Their voices were climbing louder and higher, more and more raw - a risk he couldn’t take when they were out in the open and any commotion could draw people running. Draco drew his wand and pressed it to the centre of Potter’s chest, faster than the boy could blink. “Say it again, Potter, and I’ll make you wish you hadn’t." He jabbed the wand into the thinner flesh over the boy’s sternum a little more firmly in emphasis.
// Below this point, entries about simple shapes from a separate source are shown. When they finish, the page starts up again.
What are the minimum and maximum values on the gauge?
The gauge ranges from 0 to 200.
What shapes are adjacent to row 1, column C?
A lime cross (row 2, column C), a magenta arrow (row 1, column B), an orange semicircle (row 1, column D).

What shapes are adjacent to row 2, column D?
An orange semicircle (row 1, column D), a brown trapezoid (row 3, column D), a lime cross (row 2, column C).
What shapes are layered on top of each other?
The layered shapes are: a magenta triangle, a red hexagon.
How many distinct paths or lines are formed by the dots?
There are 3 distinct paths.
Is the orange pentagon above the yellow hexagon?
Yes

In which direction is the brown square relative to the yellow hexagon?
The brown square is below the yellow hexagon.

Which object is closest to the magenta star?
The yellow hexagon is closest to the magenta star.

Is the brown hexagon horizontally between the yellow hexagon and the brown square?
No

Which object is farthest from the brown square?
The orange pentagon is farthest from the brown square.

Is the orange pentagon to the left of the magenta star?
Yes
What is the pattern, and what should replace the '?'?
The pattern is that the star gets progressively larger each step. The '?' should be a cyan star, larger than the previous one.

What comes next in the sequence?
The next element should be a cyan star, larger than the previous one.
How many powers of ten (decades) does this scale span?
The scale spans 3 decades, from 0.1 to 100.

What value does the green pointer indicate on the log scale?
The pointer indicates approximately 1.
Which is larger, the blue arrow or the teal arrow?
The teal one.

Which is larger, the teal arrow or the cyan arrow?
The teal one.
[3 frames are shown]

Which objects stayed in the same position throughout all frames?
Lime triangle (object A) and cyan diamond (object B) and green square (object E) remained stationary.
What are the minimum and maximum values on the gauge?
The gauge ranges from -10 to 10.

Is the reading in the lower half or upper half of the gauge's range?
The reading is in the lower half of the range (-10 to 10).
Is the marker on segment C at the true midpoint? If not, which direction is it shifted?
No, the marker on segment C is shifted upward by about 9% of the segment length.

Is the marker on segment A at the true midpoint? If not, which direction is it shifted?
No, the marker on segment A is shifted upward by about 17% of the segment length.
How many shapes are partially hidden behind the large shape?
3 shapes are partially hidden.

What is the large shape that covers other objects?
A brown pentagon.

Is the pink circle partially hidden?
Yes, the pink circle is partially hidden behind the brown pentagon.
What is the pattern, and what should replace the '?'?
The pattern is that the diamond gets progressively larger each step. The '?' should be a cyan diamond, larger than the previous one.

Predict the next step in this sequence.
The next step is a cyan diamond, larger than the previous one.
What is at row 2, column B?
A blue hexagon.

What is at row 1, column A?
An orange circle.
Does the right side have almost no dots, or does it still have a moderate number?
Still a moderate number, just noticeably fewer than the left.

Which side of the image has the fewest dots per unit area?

With a wand at point-blank range and his own still tucked away, it appeared Potter still maintained some element of common sense. “It was people like you that caused their deaths. It was Death Eaters _ like you _ that meant I had to live with people who…” Potter drew in a ragged breath, pausing in his rambling. “You had _ everything _, Malfoy, and you still decided it wasn’t enough. At least you grew up loved by your parents, even if they’re totally awful. Just… just… Stuff you, you insufferable arsehole. We should never have bothered; you clearly haven’t changed a bit.” 

Potter shoved Draco’s arm aside with a vicious slap, and stormed off down the corridor. Draco blinked again and again, wand still outstretched, until he let his arm fall to his side limply. 

What the ever-loving fuck had just happened?

“He’s been like that all summer; he’s just... angry, _ all _ the time. Can’t blame him, really, when you think about it.” 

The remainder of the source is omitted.